Save Me from Myself: How I Found God, Quit Korn, Kicked Drugs, and Lived to Tell My Story
- Front cover
- Author: Brian "Head" Welch
- Language: English
- Genre: Autobiography
- Publisher: HarperOne
- Publication date: July 3, 2007
- Publication place: United States
- Media type: Print hardback, paperback, e-book
- Pages: 225 (hardcover)
- Followed by: Washed by Blood

= Save Me from Myself =

2007 autobiography by Brian "Head" Welch

Save Me from Myself: How I Found God, Quit Korn, Kicked Drugs, and Lived to Tell My Story is the autobiography of Korn guitarist Brian "Head" Welch. It chronicles his life from childhood, to his days with Korn, his addiction to drugs, his embrace of a life of living for God, and the beginning of his solo career.
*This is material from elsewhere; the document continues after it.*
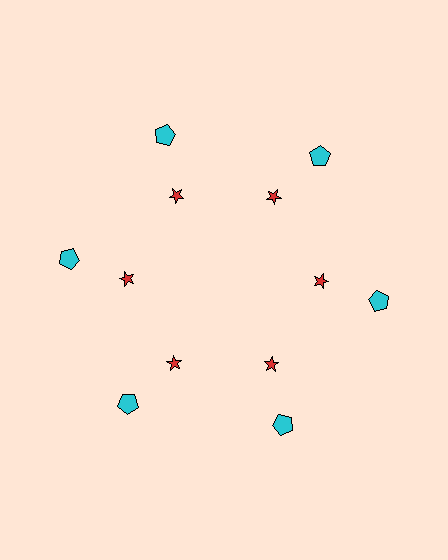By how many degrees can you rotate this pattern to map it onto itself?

In the U.S., the hardcover was published on July 1, 2007, and the paperback on June 24, 2008 (HarperOne). In the U.K., the hardcover was published on July 1, 2007 (HarperOne), and the paperback on July 1, 2008 (HarperSanFrancisco). Save Me from Myself was followed in 2008 by the "clean" reprint Washed by Blood.

==Reception==
The book premiered at the 25th position on the New York Times Best Seller list. and on July 29, 2007, the book was at number 15 as of that week, being one week on the list.

==Chapter listing==
- "Author's Note"
- "Prologue"
"Part I: To Hell and Back"
1. "Life Begins in Bako"
2. "It All Comes Together"
3. "The Final Piece"
4. "It Starts to Come Apart"
5. "Life Changes"
6. "I Fall to Pieces"
7. "...And Get Put Back Together"
"Part II: Heaven on Earth"
1. - "I Go Public"
2. "Tongues"
3. "Head Hunting in India"
4. "Into the Desert"
5. " I Go Through Hell Again"
- "Epilogue"
- "Acknowledgements"

==Washed by Blood==

Washed by Blood: Lessons from My Time with Korn and My Journey to Christ is the second autobiography of the former Korn guitarist, Brian "Head" Welch. It is a "clean" version of Welch's 2007 memoir, Save Me from Myself, re-adapted without the profanity and gory details of the original story for a younger audience. It is a young adult companion to his bestseller, sharing his inspirational story of rock, addiction and redemption with Christian teens across the US. In the book, Welch discusses his consuming addiction to methamphetamine, and how Christ released him from his drug addiction.